Ex-Broncos intern on Shanahan’s staff at Redskins training camp

DENVER, CO (August 12, 2010) – It’s been just more than a decade since Steve Atwater launched himself into an NFL ball carrier. He’s raised his kids, run a business and gone about his life after football. Until . . .

“My kids are growing up — we just got one off to Georgetown — and my wife, she looked at me and said, ‘You know, you need to get out of the house,’ ” Atwater said, laughing heartily. “Football has been such a big part of my life and the time was right to try this to see what it would bring. I’ve had a great time.”

A great time in Mike Shanahan’s first training camp as head coach of the Washington Redskins, a training camp that has been wrapped in a little orange and blue heritage.

Atwater, Terrell Davis, Steve Beuerlein and Michael Pittman — former Broncos all — are interns on Shanahan’s coaching staff this summer. They have taken an entry-level, kick-the-tires, short-term job to see what coaching in the NFL is all about.

Davis and Pittman have been working with former Broncos running backs coach Bobby Turner, now a Redskins assistant. Beuerlein has worked with Shanahan and his son, Kyle, who is the Redskins’ offensive coordinator. Atwater said he has spent most of his time with Redskins secondary coach Bob Slowik and assistant secondary coach Steve Jackson. Slowik also is a former Broncos assistant.

“This is something that’s been in the back of my mind and Mike knows that,” said Beuerlein, who also is an NFL analyst on CBS broadcasts. “Depending on what happens with the broadcasting the next year or two, this is something I could pursue down the road. Mike invited me to come down, told me to spend a couple of weeks with us and see if you get the fever.”

Davis, one of the most decorated players in Broncos history, having won the league’s MVP award and been named the Super Bowl MVP, began the journey just more than a year ago.

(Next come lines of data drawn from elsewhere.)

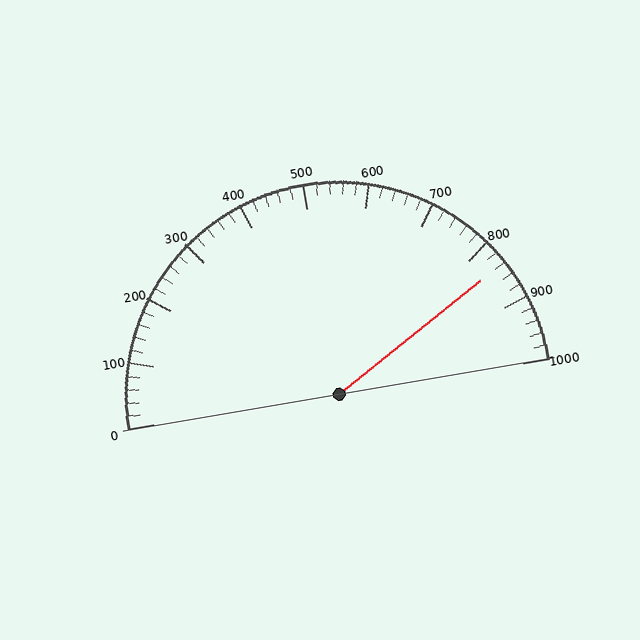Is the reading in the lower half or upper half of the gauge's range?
The reading is in the upper half of the range (0 to 1000).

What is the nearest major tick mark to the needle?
The nearest major tick mark is 800.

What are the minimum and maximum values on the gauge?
The gauge ranges from 0 to 1000.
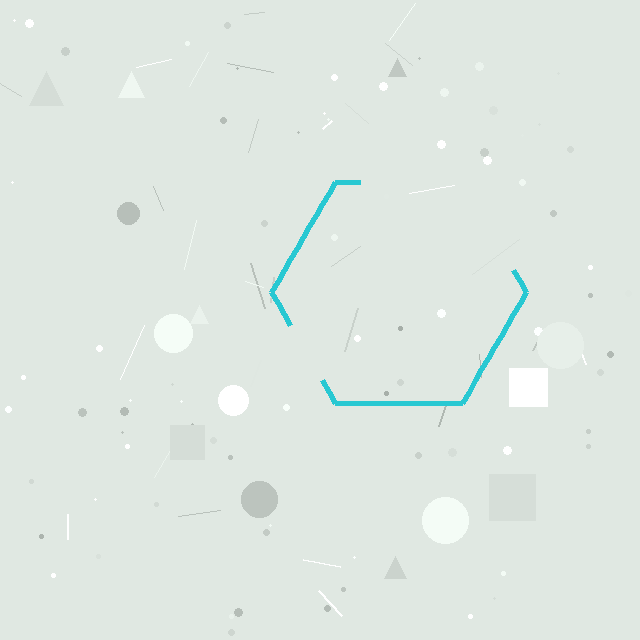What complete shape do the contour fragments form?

Shanahan didn’t coach in 2009 after being fired by the Broncos, but he spent much of the year working out of a Centennial office building with Slowik, planning for his return to the NFL. Davis met Shanahan at his house to talk about the future.

“Basically I said at some point, I might look at coaching, just as part of a long discussion we had about a lot of things,” Davis said. “Then in the spring he called me to see if I would be interested in giving it a try, to do an internship to see what I thought, or how it would go.”

Said Atwater: “I played for Mike and I always knew he was extremely organized, but to sit in on the staff meetings and evaluations, it really opened my eyes up to the amount of detail. You always know Mike wants to win, but to see the organization, all of the moving pieces, basically to see how many people and how much effort it takes to build a well-oiled machine, has been something to see.”

Beuerlein said Shanahan bringing in so many of his former players as interns on the Washington coaching staff was part of the process of changing the culture at Redskins head-quarters during Shanahan’s first season as the team’s head coach.

All involved said the time spent in staff meetings has been a new frontier for them, that the interaction between players and coaches on the field is something they are familiar with and something they believed was their strong suit.

But when the newcomers’ time on the field is done — even the time spent meeting as a team or in position groups — that is when the curtain is pulled back.

“I never sat in on those meetings, obviously, as a player,” Atwater said. “And I knew how coaches handled their responsibilities, but to watch Mike and the other coaches evaluate the players, that was a whole other side of it.”

“(Shanahan) sets standards and he’s very strong in his convictions,” Beuerlein said. “Guys like Terrell and Steve, who know for a fact they want to get into coaching, what a great springboard into it right here, having this unique opportunity.”